Anchor relation classifier. Similarly, we treated the anchor relation problem as another multi-label classification task, with the labels “before,” “after,” and “equal/during,” using LibSVM.
Value normalization. The last piece of information required to decipher the value of the RI-TIMEX is the meaning conveyed in the text span of the RI-TIMEX. We composed a set of rules to parse the RI-TIMEX spans. The rules parse the numbers (in both digit forms and word forms) and the expressions of units such as weeks, days, and months.
Integration. This step combines the outputs of the above components to generate the final value of the RI-TIMEX. When a RI-TIMEX’s anchor point is another RI-TIMEX, the integration step runs recursively to find the final value of the target RI-TIMEX.

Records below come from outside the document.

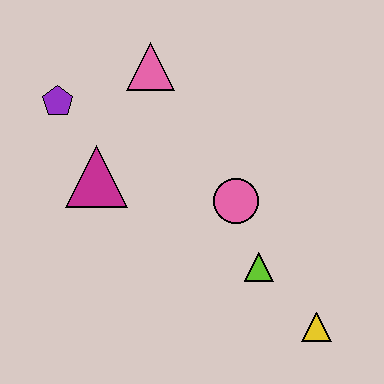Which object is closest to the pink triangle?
The purple pentagon is closest to the pink triangle.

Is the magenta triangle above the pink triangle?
No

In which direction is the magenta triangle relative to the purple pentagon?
The magenta triangle is below the purple pentagon.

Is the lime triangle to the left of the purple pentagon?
No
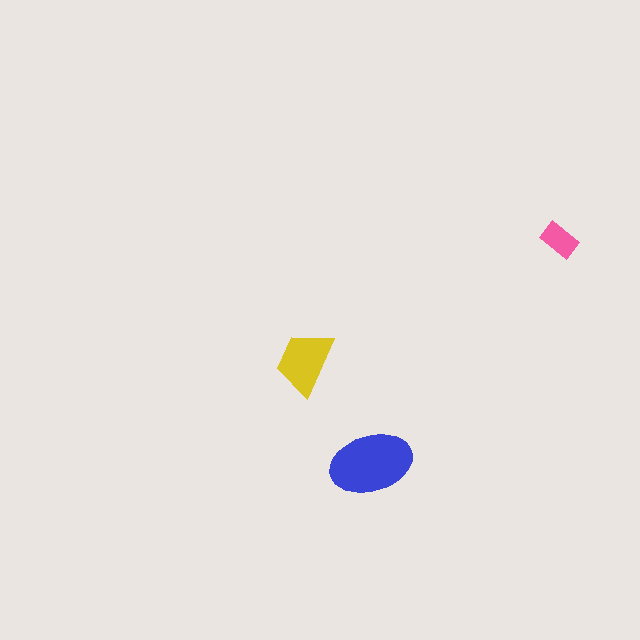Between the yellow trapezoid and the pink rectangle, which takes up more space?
The yellow trapezoid.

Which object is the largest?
The blue ellipse.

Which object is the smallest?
The pink rectangle.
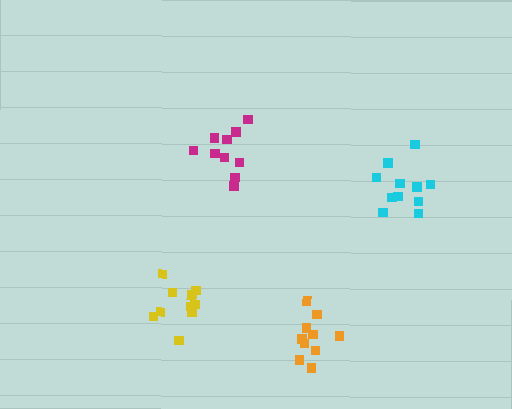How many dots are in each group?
Group 1: 10 dots, Group 2: 10 dots, Group 3: 10 dots, Group 4: 11 dots (41 total).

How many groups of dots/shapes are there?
There are 4 groups.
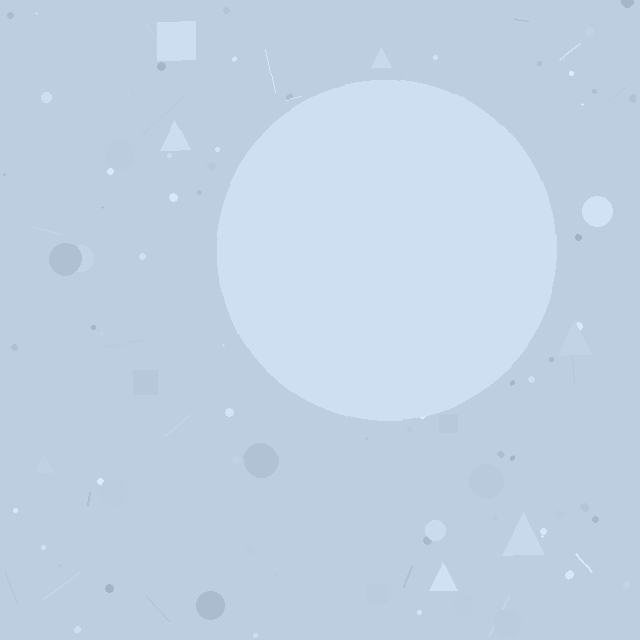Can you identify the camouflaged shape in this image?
The camouflaged shape is a circle.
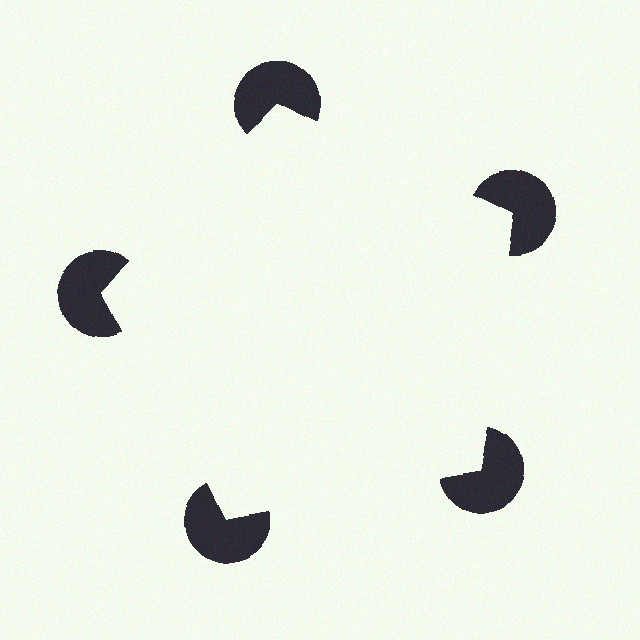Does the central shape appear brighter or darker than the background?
It typically appears slightly brighter than the background, even though no actual brightness change is drawn.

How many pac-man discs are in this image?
There are 5 — one at each vertex of the illusory pentagon.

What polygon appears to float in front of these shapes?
An illusory pentagon — its edges are inferred from the aligned wedge cuts in the pac-man discs, not physically drawn.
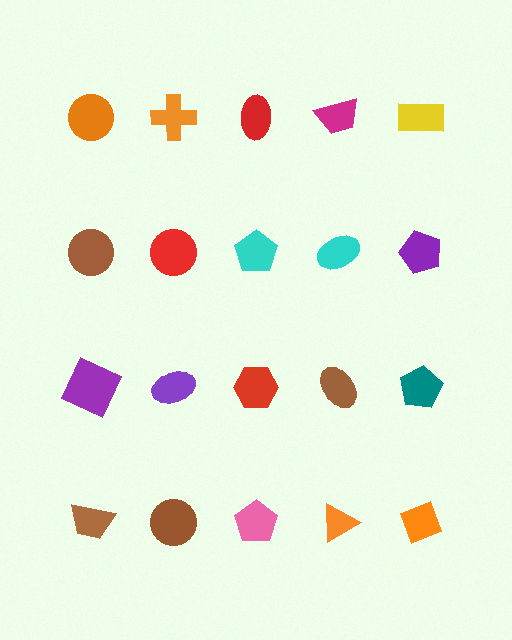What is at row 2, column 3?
A cyan pentagon.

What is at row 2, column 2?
A red circle.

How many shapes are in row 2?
5 shapes.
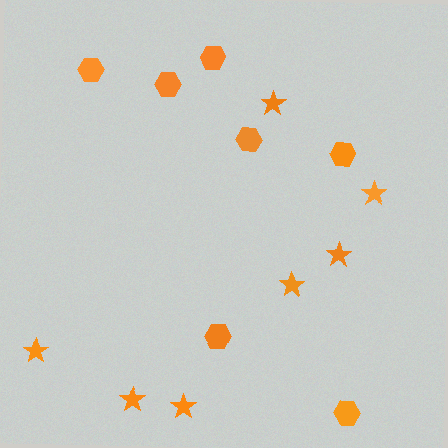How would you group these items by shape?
There are 2 groups: one group of hexagons (7) and one group of stars (7).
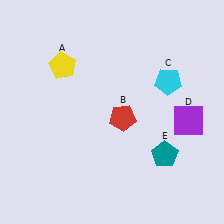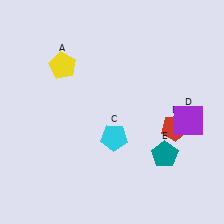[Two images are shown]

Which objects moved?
The objects that moved are: the red pentagon (B), the cyan pentagon (C).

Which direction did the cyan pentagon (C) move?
The cyan pentagon (C) moved down and to the left.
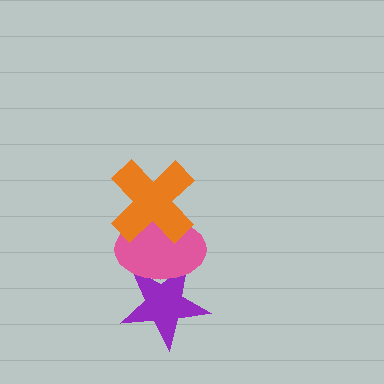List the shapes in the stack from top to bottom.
From top to bottom: the orange cross, the pink ellipse, the purple star.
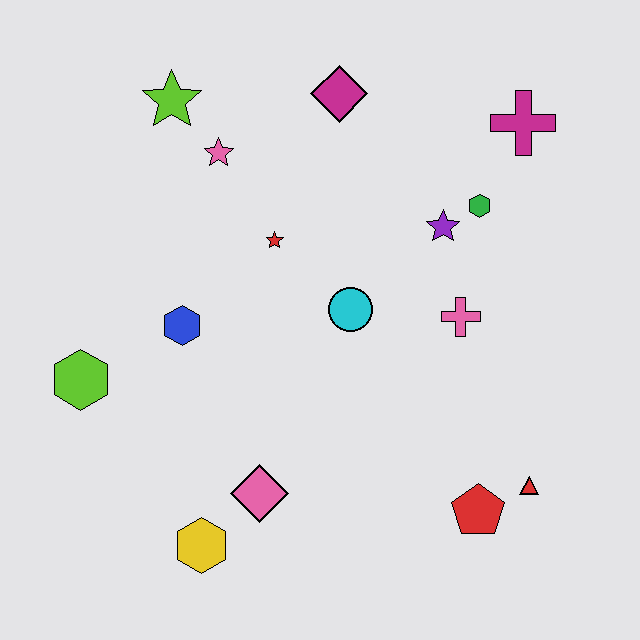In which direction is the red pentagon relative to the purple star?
The red pentagon is below the purple star.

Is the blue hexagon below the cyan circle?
Yes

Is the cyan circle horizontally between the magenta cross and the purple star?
No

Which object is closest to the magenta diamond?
The pink star is closest to the magenta diamond.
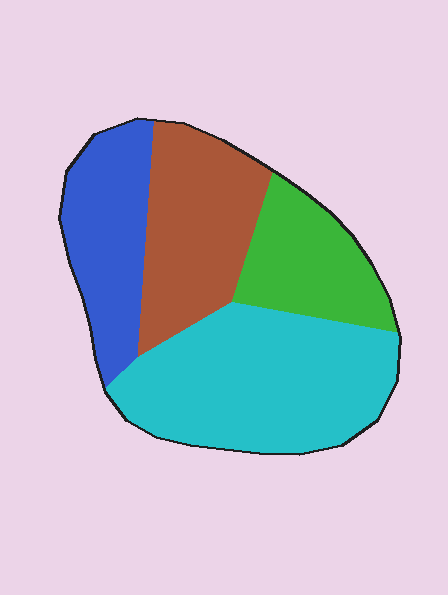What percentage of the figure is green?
Green takes up about one sixth (1/6) of the figure.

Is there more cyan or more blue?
Cyan.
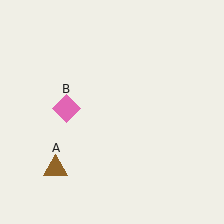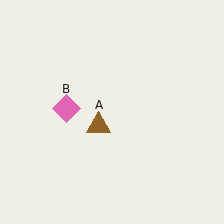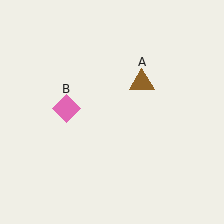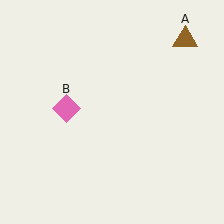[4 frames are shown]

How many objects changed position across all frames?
1 object changed position: brown triangle (object A).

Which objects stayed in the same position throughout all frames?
Pink diamond (object B) remained stationary.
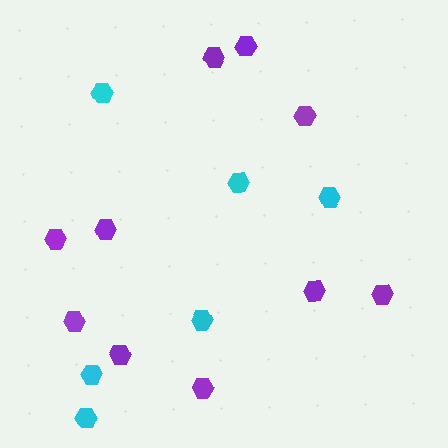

In short, the system input is the discharge summary texts and the system output is marked up TIMEXes, with normalized value in the i2b2 xml format.
Feature sets
We experimented with several feature sets in the temporal anchor point and anchor relation classifiers. We used chi-square attribute selection in our experiments. To determine the chi-square threshold value, we performed 10-fold cross-validation on the training set using all the features. We chose to use 7.88 as the threshold for anchor point classification and 9.58 as the threshold for anchor relation classification. The feature sets are:
Bag of words in an N-token window before and after the RI-TIMEX, as well as the RI-TIMEX text span itself. Ten-fold cross-evaluation results indicate that, for this dataset, choosing N to be any number from 6 to 10 tokens yields statistically significantly improved results. We report the results with N = 8. The tokens are case normalized. Both unigrams and bigrams were included.
Same bag of words features as (A), with all numbers normalized, both in digit formats (eg, “2,” “2nd,” “#2”) and in spelled-out word formats (eg, “two,” “second”), to a unified number token. In other words, we did not distinguish any numbers from one another – “2” and “3” are considered to be the same token.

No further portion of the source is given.